Raymond “Hap” Halloran was a navigator who parachuted into Tokyo after his B-29 was shot down. Once on the ground, Halloran was beaten by a mob of civilians, then captured by Japanese authorities, who tortured him, locked him in a pig cage, and held him in a burning horse stall during the firebombings. They stripped him naked and put him on display at Tokyo’s Ueno Zoo, tied upright in an empty tiger cage so civilians could gawk at his filthy, sore-encrusted body. He was starved so severely that he lost one hundred pounds. …

The Japanese military surrounded the city of Nanking, stranding more than half a million civilians and 90,000 Chinese soldiers. The soldiers surrendered and, assured of their safety, submitted to being bound. Japanese officers then issued a written order: ALL PRISONERS OF WAR ARE TO BE EXECUTED. What followed was a six-week frenzy of killing that defies articulation. Masses of POWs were beheaded, machine-gunned, bayoneted, and burned alive. The Japanese turned on civilians, engaging in killing contests, raping tens of thousands of people, mutilating and crucifying them, and provoking dogs to maul them. Japanese soldiers took pictures of themselves posing alongside hacked-up bodies, severed heads, and women strapped down for rape. The Japanese press ran tallies of the killing contests as if they were baseball scores, praising the heroism of the contestants. Historians estimate that the Japanese military murdered between 200,000 and 430,000 Chinese, including the 90,000 POWs, in what became known as the Rape of Nanking. …

The decision to use the atomic bomb was not an "angry" decision, as Williams characterizes it. It was a hard decision made by serious men as a means to ending a war that had caused millions of deaths and untold destruction. By choosing to characterize it as "angry," Williams removes the context and implicitly suggests that the United States was a merciless aggressor. As history suggests, nothing could be further from the truth.

Source: AAN

4 comments:

Anonymous said...

Japan attacked us and declared war on the U.S. , big mistake . Wars are fought to win, they lost . All is fair in love and war.

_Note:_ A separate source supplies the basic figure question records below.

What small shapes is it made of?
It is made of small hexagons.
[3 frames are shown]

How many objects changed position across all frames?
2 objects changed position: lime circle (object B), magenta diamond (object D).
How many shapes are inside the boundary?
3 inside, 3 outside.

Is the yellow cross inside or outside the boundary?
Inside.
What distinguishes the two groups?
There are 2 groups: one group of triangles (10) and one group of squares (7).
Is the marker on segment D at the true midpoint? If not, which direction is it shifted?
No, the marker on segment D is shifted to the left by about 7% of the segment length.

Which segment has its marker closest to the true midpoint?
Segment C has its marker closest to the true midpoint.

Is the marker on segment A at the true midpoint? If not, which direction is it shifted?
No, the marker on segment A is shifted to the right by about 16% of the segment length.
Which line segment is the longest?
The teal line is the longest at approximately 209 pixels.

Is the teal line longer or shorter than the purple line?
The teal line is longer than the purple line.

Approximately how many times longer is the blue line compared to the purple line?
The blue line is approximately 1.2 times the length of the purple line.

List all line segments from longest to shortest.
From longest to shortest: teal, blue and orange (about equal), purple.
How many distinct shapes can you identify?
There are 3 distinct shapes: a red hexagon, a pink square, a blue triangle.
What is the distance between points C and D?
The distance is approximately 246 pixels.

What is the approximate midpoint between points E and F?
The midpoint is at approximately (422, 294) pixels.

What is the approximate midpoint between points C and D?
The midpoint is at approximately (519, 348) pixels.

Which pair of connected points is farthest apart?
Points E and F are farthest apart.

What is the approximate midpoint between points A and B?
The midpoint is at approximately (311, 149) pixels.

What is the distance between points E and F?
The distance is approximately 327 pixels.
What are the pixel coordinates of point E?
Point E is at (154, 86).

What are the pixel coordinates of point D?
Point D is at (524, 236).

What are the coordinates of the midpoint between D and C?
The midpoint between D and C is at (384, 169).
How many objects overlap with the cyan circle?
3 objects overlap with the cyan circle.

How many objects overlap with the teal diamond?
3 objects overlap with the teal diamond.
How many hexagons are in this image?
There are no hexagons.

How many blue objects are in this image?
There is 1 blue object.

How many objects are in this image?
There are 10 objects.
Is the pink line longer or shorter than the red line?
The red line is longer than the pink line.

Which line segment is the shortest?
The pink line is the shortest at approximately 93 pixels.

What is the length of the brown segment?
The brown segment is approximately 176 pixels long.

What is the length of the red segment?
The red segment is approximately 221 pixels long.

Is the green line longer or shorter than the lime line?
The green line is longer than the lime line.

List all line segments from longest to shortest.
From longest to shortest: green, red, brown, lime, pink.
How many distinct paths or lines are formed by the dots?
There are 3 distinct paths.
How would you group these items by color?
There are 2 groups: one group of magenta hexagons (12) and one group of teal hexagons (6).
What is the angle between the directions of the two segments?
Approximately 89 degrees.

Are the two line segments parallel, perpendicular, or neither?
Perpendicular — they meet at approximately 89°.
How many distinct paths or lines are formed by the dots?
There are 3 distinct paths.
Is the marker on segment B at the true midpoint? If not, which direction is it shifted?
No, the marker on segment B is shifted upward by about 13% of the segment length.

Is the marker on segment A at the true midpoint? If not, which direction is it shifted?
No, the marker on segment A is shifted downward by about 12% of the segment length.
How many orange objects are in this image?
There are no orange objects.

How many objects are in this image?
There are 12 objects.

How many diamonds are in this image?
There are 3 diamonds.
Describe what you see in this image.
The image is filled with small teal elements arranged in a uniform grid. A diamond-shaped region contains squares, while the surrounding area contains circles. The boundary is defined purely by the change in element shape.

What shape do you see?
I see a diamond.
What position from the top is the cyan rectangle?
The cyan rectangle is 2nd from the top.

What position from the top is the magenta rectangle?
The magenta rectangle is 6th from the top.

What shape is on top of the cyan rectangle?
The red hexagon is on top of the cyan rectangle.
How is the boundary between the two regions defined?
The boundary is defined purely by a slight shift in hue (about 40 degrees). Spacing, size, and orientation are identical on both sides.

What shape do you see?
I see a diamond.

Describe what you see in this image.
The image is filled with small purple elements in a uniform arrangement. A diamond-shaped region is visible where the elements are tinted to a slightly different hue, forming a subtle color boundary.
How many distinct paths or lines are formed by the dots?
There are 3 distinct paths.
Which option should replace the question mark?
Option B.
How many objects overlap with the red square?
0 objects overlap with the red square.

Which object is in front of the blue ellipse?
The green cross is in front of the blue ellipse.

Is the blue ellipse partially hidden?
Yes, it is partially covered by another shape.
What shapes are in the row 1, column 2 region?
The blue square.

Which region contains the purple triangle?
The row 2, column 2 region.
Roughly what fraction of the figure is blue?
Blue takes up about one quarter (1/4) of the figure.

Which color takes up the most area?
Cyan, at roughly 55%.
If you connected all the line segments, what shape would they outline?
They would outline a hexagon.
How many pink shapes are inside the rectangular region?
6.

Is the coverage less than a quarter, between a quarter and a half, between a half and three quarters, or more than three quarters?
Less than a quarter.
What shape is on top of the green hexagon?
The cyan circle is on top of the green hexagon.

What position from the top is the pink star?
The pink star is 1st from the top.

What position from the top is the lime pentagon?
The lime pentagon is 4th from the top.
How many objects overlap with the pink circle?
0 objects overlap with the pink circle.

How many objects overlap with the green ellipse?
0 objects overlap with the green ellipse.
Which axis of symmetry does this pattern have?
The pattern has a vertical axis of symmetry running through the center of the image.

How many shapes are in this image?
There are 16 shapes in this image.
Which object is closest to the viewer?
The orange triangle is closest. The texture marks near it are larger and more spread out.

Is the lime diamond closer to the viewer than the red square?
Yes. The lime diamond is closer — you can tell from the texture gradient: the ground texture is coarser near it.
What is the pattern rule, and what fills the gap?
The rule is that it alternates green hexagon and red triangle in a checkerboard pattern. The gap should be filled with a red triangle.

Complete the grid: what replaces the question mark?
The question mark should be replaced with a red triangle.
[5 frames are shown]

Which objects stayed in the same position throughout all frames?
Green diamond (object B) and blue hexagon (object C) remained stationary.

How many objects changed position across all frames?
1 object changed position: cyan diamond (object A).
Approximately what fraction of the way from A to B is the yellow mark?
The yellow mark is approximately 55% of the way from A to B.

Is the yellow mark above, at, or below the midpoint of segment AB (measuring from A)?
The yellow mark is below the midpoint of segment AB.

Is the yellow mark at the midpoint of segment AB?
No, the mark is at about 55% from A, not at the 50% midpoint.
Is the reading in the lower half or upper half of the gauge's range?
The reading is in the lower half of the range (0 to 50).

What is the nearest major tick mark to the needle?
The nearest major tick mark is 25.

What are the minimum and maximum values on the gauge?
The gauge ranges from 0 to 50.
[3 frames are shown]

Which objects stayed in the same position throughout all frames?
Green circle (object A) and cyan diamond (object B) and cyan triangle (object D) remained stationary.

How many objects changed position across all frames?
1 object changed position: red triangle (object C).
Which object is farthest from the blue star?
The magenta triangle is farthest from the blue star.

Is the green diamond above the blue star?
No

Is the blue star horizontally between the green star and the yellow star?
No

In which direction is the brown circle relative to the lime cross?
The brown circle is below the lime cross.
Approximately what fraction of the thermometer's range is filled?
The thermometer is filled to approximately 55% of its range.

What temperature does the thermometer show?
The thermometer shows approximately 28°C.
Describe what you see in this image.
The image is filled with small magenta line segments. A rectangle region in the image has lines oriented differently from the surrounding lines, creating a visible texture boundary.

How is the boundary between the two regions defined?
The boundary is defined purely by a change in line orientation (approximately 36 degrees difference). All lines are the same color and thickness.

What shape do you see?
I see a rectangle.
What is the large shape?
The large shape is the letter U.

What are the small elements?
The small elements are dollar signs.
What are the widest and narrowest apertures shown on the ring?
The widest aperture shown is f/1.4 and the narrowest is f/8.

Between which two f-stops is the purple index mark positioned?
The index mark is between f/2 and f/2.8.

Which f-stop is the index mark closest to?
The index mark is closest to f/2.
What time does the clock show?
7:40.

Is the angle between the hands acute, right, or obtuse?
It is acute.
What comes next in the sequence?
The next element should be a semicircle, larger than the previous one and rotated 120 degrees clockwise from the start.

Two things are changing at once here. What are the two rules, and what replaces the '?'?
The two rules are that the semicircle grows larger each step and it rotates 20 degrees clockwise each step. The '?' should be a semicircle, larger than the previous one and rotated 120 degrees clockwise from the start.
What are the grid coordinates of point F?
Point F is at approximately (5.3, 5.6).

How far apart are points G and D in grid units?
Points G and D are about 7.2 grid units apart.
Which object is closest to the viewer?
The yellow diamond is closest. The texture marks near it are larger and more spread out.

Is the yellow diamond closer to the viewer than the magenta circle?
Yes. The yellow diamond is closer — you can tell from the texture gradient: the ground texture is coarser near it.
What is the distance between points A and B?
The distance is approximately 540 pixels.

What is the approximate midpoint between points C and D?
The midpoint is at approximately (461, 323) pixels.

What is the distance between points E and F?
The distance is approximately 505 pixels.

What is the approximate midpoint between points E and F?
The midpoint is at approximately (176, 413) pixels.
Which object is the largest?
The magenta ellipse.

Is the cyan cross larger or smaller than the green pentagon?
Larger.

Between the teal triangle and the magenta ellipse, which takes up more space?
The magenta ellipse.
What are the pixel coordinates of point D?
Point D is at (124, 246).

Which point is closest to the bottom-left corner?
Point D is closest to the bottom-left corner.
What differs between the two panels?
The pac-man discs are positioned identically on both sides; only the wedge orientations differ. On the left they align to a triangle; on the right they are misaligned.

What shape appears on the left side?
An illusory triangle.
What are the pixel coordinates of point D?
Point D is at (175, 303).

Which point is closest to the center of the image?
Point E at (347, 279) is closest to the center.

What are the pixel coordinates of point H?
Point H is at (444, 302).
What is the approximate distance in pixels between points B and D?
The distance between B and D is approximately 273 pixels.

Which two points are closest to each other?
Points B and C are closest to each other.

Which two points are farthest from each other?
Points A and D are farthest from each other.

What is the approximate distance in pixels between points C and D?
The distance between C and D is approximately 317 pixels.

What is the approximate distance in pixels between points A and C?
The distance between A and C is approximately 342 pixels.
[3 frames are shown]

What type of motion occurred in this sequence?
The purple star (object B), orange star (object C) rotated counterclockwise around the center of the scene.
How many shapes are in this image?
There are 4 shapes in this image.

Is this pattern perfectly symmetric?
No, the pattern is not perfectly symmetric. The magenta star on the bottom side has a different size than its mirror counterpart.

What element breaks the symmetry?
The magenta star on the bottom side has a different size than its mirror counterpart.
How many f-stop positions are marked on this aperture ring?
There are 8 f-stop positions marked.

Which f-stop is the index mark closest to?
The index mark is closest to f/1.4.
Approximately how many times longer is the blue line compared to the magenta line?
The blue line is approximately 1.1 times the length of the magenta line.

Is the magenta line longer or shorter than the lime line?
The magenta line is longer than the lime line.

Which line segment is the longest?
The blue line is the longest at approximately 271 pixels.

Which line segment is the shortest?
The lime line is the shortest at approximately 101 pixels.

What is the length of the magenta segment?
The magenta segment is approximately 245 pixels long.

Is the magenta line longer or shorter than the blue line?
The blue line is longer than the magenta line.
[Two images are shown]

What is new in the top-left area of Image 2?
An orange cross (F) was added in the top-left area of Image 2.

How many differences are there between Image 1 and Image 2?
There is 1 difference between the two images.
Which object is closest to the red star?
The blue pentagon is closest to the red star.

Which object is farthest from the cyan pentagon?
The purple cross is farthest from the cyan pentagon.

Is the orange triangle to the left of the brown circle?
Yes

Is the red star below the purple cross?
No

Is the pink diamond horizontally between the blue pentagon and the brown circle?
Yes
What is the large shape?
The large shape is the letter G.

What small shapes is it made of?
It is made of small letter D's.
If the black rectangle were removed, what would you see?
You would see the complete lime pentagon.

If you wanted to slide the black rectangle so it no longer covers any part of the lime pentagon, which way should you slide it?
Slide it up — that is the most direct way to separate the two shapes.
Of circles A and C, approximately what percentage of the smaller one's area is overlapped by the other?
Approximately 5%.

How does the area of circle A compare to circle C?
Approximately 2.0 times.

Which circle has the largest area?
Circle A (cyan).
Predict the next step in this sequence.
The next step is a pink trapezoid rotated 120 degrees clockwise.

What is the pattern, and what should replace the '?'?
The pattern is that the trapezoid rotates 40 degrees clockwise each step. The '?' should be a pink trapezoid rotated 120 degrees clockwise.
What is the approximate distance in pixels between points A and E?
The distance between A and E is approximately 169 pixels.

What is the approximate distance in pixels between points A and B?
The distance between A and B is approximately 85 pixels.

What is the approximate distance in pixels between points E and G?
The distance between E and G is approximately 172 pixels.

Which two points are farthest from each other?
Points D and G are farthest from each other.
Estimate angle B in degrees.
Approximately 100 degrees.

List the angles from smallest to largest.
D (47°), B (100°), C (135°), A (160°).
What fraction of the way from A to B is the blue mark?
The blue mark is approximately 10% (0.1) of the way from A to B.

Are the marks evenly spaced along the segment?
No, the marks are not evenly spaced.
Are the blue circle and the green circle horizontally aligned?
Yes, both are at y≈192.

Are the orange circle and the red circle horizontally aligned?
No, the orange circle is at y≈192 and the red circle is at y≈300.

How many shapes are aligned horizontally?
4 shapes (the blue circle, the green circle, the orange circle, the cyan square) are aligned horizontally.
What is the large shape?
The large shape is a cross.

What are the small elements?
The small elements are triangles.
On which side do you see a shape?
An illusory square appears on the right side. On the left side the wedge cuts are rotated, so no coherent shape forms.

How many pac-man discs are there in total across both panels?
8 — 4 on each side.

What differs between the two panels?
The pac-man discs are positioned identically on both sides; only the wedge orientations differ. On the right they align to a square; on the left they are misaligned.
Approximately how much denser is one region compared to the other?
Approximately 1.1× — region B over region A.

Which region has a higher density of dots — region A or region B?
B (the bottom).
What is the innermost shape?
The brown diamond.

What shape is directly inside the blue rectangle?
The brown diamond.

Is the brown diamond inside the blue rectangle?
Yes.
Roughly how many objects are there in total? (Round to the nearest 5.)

Rebel Without a Clue said...

Truman deliberated with his advisors and decided (justifiably so) that the use of atomic weapons would reduce overall casualties, on both sides, by upwards of two million soldiers and civilians alike. Now where is the "hate" in this type of thinking? Brian Williams needs to shut up and read a history book. Hell, the fire bombings of Dresden Germany killed more people than did both Hiroshima and Nagasaki combined but you don't hear anyone apologizing for that do you?

Just my 2 cents.

Anonymous said...

Why is Brian Williams still on the news?

Anonymous said...

Death fell from the sky as death rose from Tokyo to start it all.